Background: Oseltamivir Phosphate (OP) is an ethyl ester prodrug prescribed for the treatment
of influenza virus infection. Current marketed formulations of OP have been observed to be supplemented
with an adverse effect during post-marketing surveillance. These prerequisites are sufficed
by developing a sustained release Dry Powder for Inhalation (DPI).
Objective: The objective of the present study was to develop OP-DPI by an innovative formulation
approach comprising of Immediate (IR) and Sustained (SR) Release portions.

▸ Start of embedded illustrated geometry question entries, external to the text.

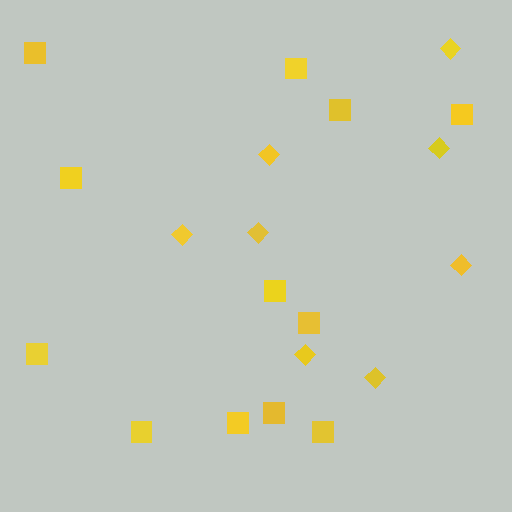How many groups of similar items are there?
There are 2 groups: one group of diamonds (8) and one group of squares (12).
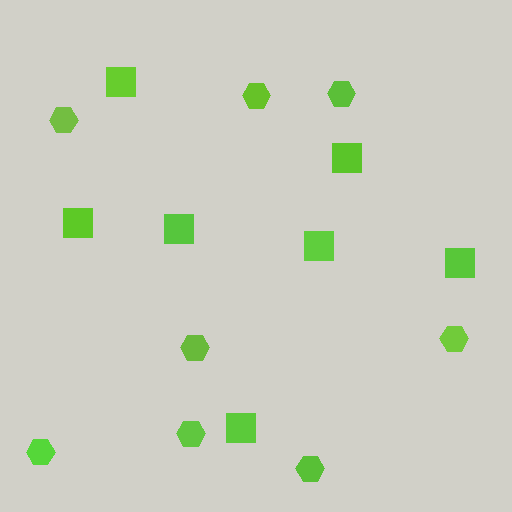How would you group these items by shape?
There are 2 groups: one group of squares (7) and one group of hexagons (8).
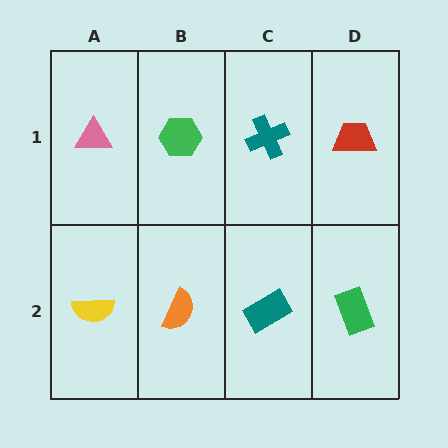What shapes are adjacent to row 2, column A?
A pink triangle (row 1, column A), an orange semicircle (row 2, column B).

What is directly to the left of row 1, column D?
A teal cross.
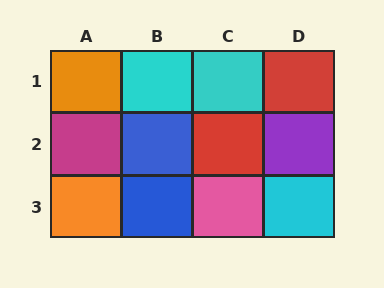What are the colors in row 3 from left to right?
Orange, blue, pink, cyan.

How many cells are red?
2 cells are red.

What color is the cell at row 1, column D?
Red.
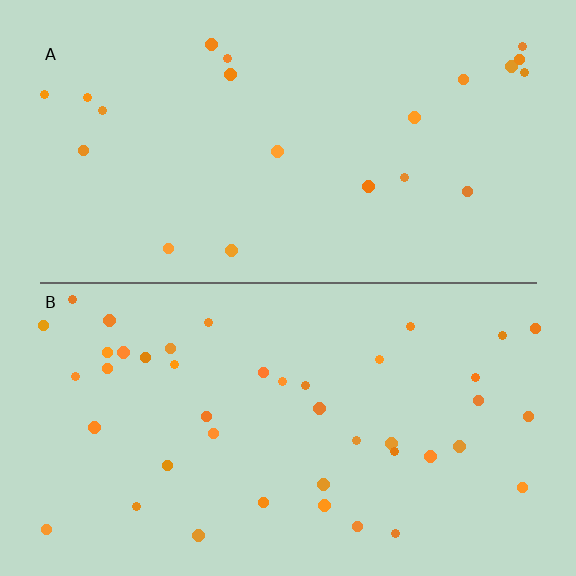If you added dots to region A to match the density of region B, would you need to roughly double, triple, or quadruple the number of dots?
Approximately double.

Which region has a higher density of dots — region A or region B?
B (the bottom).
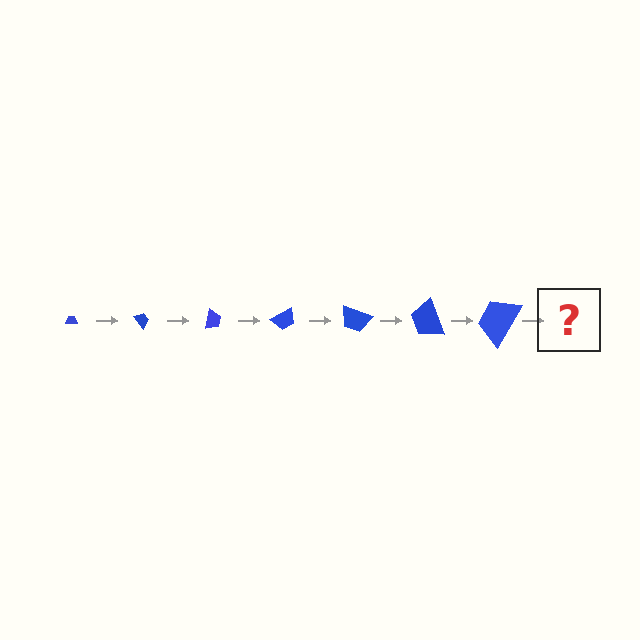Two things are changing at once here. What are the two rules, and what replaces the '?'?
The two rules are that the trapezoid grows larger each step and it rotates 50 degrees clockwise each step. The '?' should be a trapezoid, larger than the previous one and rotated 350 degrees clockwise from the start.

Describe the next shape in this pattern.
It should be a trapezoid, larger than the previous one and rotated 350 degrees clockwise from the start.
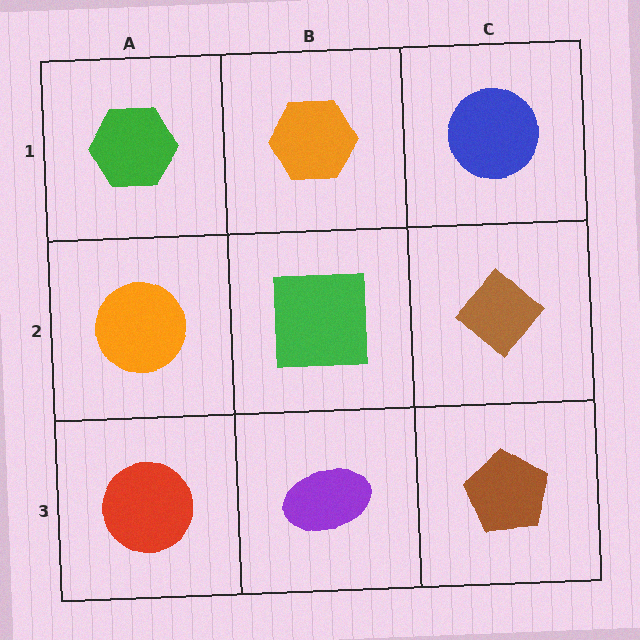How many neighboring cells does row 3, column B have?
3.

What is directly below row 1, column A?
An orange circle.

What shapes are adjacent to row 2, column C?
A blue circle (row 1, column C), a brown pentagon (row 3, column C), a green square (row 2, column B).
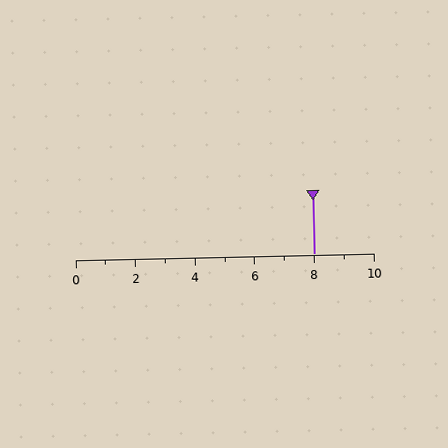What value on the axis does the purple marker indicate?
The marker indicates approximately 8.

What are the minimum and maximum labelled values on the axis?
The axis runs from 0 to 10.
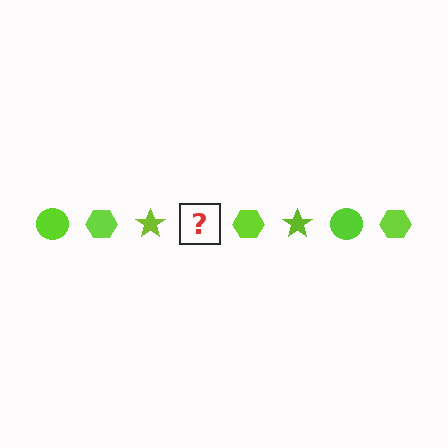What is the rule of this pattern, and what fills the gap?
The rule is that the pattern cycles through circle, hexagon, star shapes in lime. The gap should be filled with a lime circle.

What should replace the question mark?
The question mark should be replaced with a lime circle.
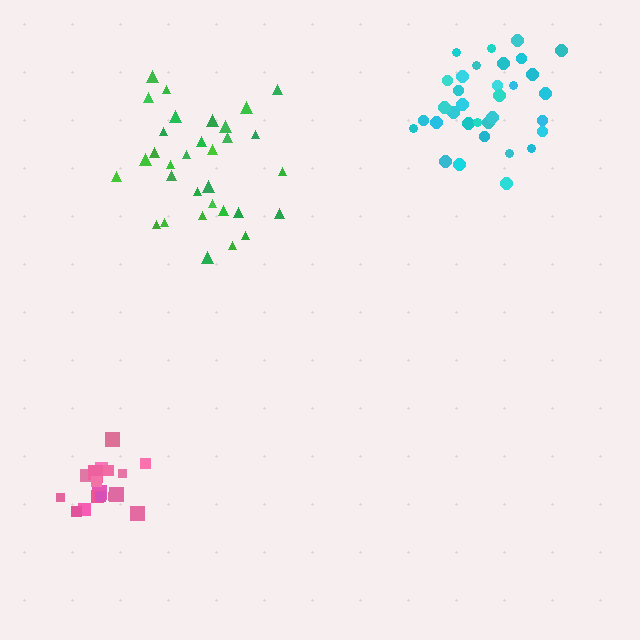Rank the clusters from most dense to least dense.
pink, cyan, green.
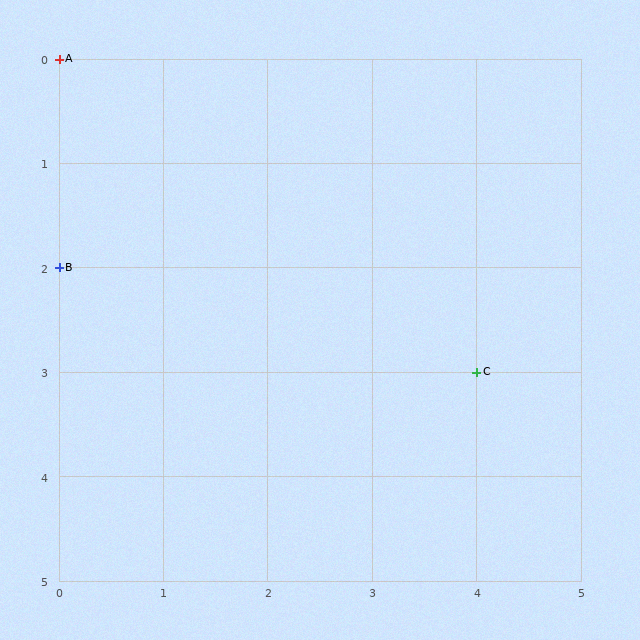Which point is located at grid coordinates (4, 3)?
Point C is at (4, 3).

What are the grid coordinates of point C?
Point C is at grid coordinates (4, 3).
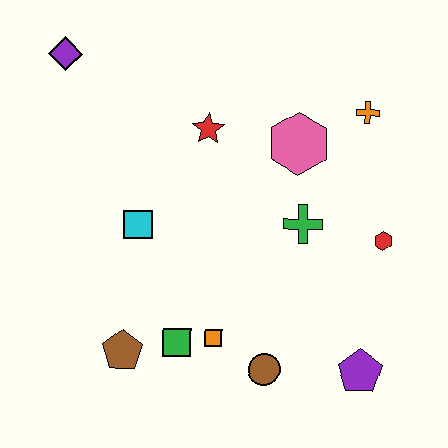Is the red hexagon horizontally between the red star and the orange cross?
No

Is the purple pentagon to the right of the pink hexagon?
Yes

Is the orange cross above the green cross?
Yes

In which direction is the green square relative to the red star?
The green square is below the red star.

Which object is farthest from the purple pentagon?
The purple diamond is farthest from the purple pentagon.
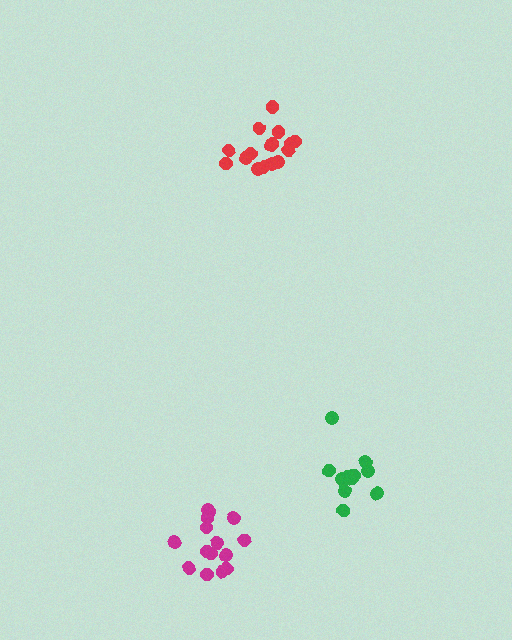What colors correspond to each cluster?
The clusters are colored: green, magenta, red.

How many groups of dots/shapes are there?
There are 3 groups.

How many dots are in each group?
Group 1: 12 dots, Group 2: 15 dots, Group 3: 16 dots (43 total).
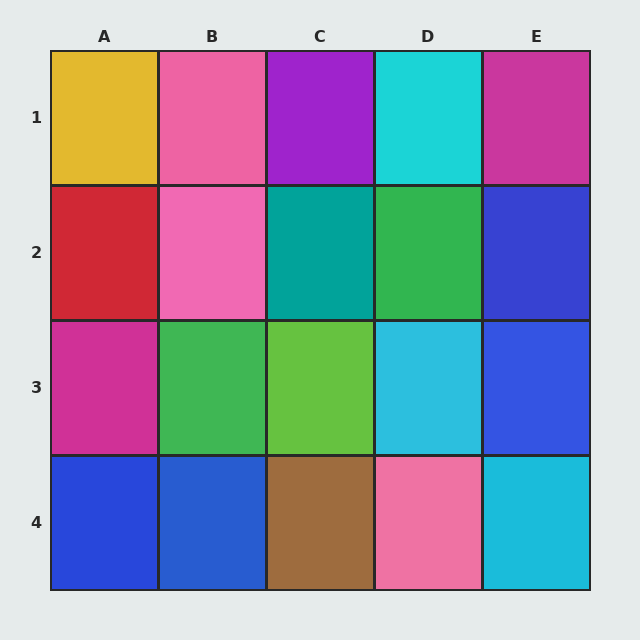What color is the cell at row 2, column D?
Green.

Methods: DPI formulation comprising IR and SR portions were prepared by spray drying technique
using Hydroxy Propyl Methyl Cellulose (HPMC) as the rate-controlling polymer for SR portion. The
spray-dried product was further characterized for various pharmaco-technical, in-vitro and in-vivo parameters.
Results: OP-DPI showed a burst release of 49% within 15 min further sustaining the drug release up to
9 hrs. The in-vitro aerodynamic performance of OP-DPI showed maximum deposition at stage 3 and
Fine Particle Dose (FPD) of 1.08 mg indicating deposition in the upper respiratory tract. Solid-state
characterization by DSC and XRD indicated the partial amorphization of OP due to spray drying. In-vivo
toxicological examination revealed no sign of inflammation, indicating the safety of the developed
formulation. Accelerated stability study as per ICH guidelines displayed no significant change in the
solid-state characterization and drug-related performance of OP-DPI.
Conclusion: Prepared novel and scalable OP-DPI may have the potential to overcome the problems
associated with existing marketed dosage forms of OP. Further, localized drug delivery of the antiviral
drug through the pulmonary route might be clinically beneficial in controlling the viral proliferation.